I had the thought that as long as I was going to buy new tires, I'd buy one step beefier if possible, just for the road reliability (not to carry any more weight or anything), but my understanding was that some of these tires may run higher than the 80psi the current TKs are speced for.

I just went through the exercise of unmounting a wheel to get at the markings inside, because my understanding was that those markings would tell me what pressures the rim would handle.

All I could find were 15x6J M2, A1509, and MAX LOAD 2860 lbs... plus a couple of hieroglyph looking markings that look like a stylized angled tread with "17" and a stylized perpendicular tread with "18".

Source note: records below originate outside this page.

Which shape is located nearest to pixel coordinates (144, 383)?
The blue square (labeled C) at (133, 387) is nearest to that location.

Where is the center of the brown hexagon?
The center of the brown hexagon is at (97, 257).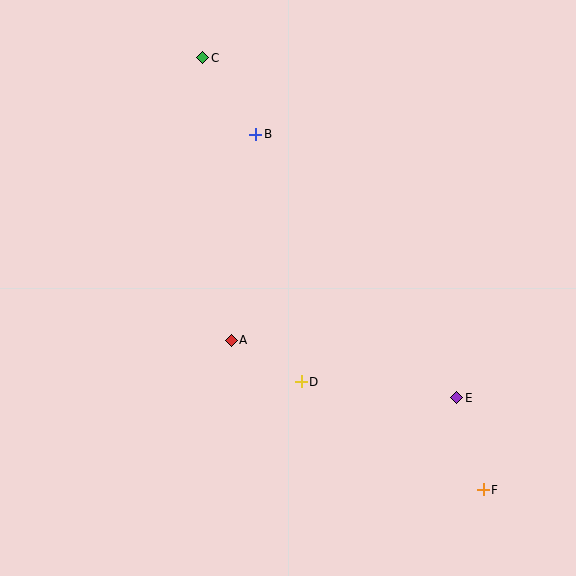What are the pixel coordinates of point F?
Point F is at (483, 490).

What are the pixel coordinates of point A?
Point A is at (231, 340).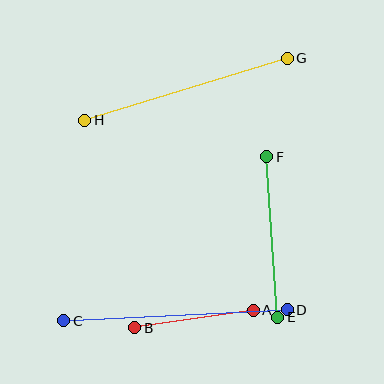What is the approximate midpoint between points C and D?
The midpoint is at approximately (175, 315) pixels.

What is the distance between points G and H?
The distance is approximately 212 pixels.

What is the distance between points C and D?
The distance is approximately 224 pixels.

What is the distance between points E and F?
The distance is approximately 161 pixels.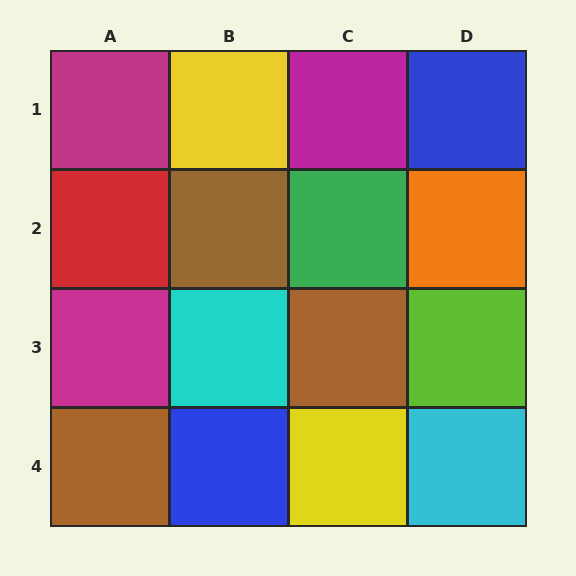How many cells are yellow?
2 cells are yellow.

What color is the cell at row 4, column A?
Brown.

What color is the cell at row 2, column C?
Green.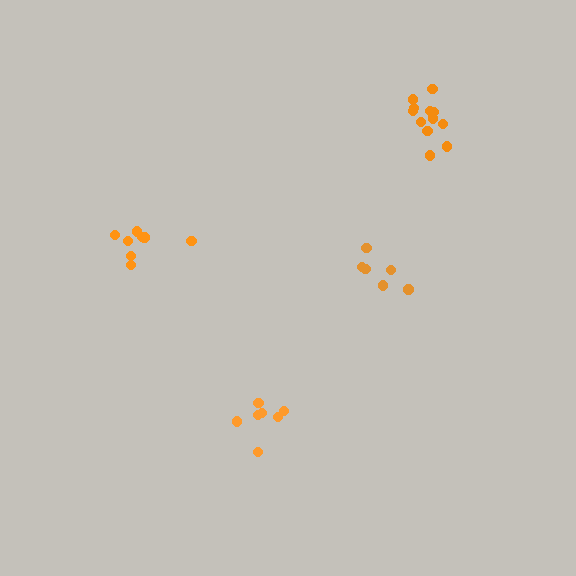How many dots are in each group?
Group 1: 7 dots, Group 2: 8 dots, Group 3: 12 dots, Group 4: 6 dots (33 total).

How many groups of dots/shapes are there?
There are 4 groups.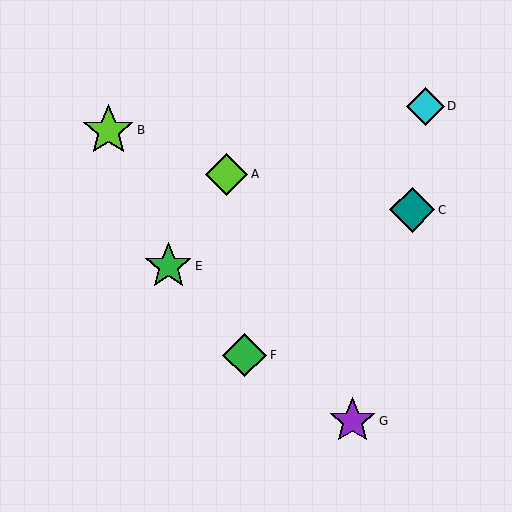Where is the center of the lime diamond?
The center of the lime diamond is at (227, 174).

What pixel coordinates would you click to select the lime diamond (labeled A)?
Click at (227, 174) to select the lime diamond A.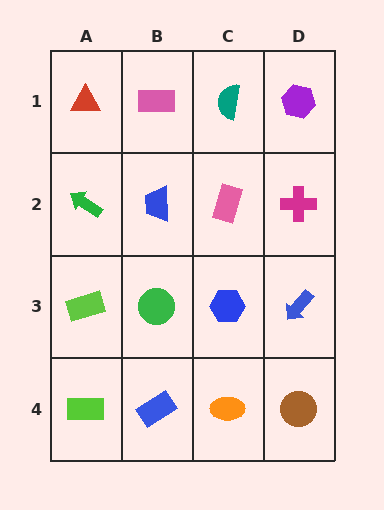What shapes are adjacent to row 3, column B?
A blue trapezoid (row 2, column B), a blue rectangle (row 4, column B), a lime rectangle (row 3, column A), a blue hexagon (row 3, column C).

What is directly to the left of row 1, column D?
A teal semicircle.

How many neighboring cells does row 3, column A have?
3.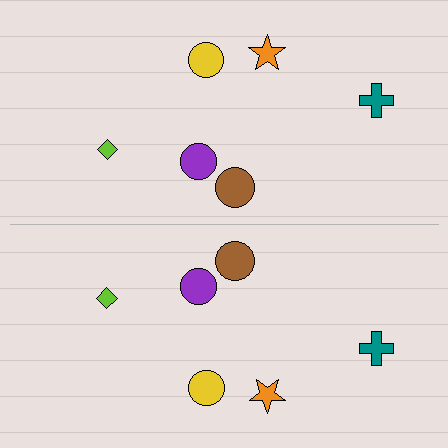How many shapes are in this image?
There are 12 shapes in this image.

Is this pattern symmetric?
Yes, this pattern has bilateral (reflection) symmetry.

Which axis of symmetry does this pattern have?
The pattern has a horizontal axis of symmetry running through the center of the image.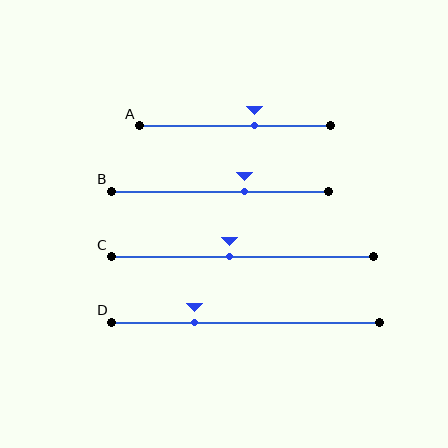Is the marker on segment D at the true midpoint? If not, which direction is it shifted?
No, the marker on segment D is shifted to the left by about 19% of the segment length.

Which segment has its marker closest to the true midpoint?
Segment C has its marker closest to the true midpoint.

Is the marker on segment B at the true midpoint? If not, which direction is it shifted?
No, the marker on segment B is shifted to the right by about 11% of the segment length.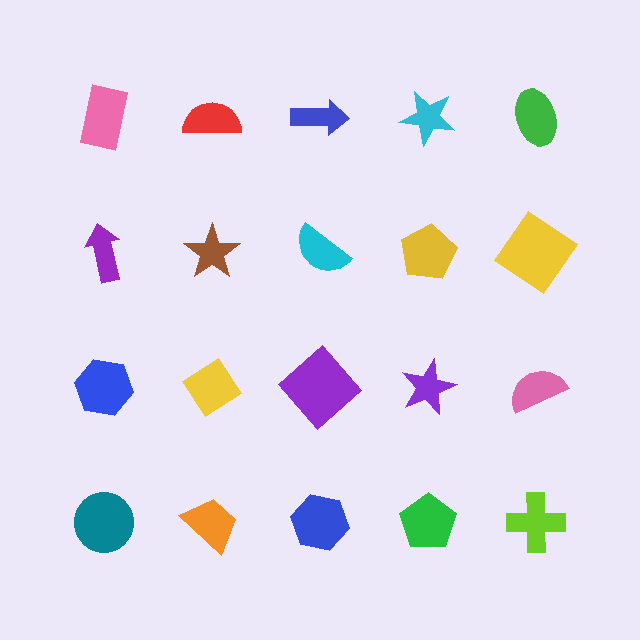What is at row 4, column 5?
A lime cross.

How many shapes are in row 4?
5 shapes.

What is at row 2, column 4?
A yellow pentagon.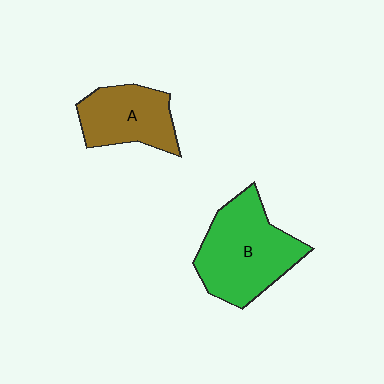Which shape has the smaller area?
Shape A (brown).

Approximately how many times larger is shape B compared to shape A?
Approximately 1.5 times.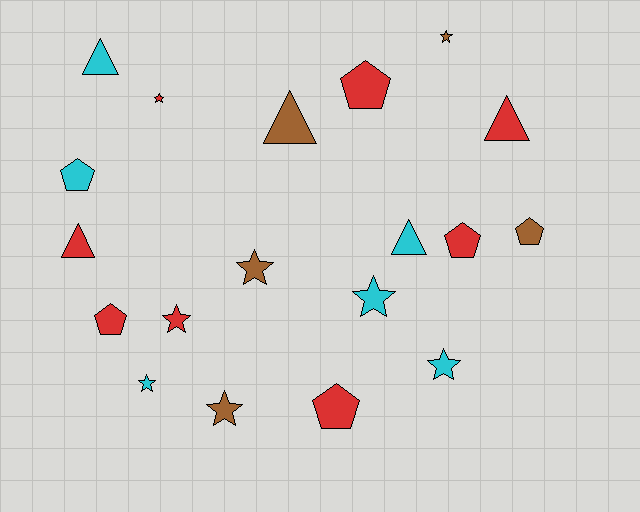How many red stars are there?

My current TKs are ST225/75R15 E. Is there anything more heavy-duty that it wouldn't be a problem for me to run?

CD, been a long, ugly day and my battery is about out but since you are in that predicament...and I don't like TKs, I'll post a couple of thoughts and others can chime in.

Your wheels are rated for E tires. There are lots of E rated ST tires and TK would not ever be on my list for a replacement. I did not take time to pull up your trailer or its specs but assuming the E is going to give you adequate cushion. In that case I'm thinking at least upgrade to the Carlise Radial HD LRE. I also believe someone mentioned that one of the manufacturers is now making a steel cased tire in that size...maybe Cal? Hopefully they will chime in. I'll check back tomorrow and good luck.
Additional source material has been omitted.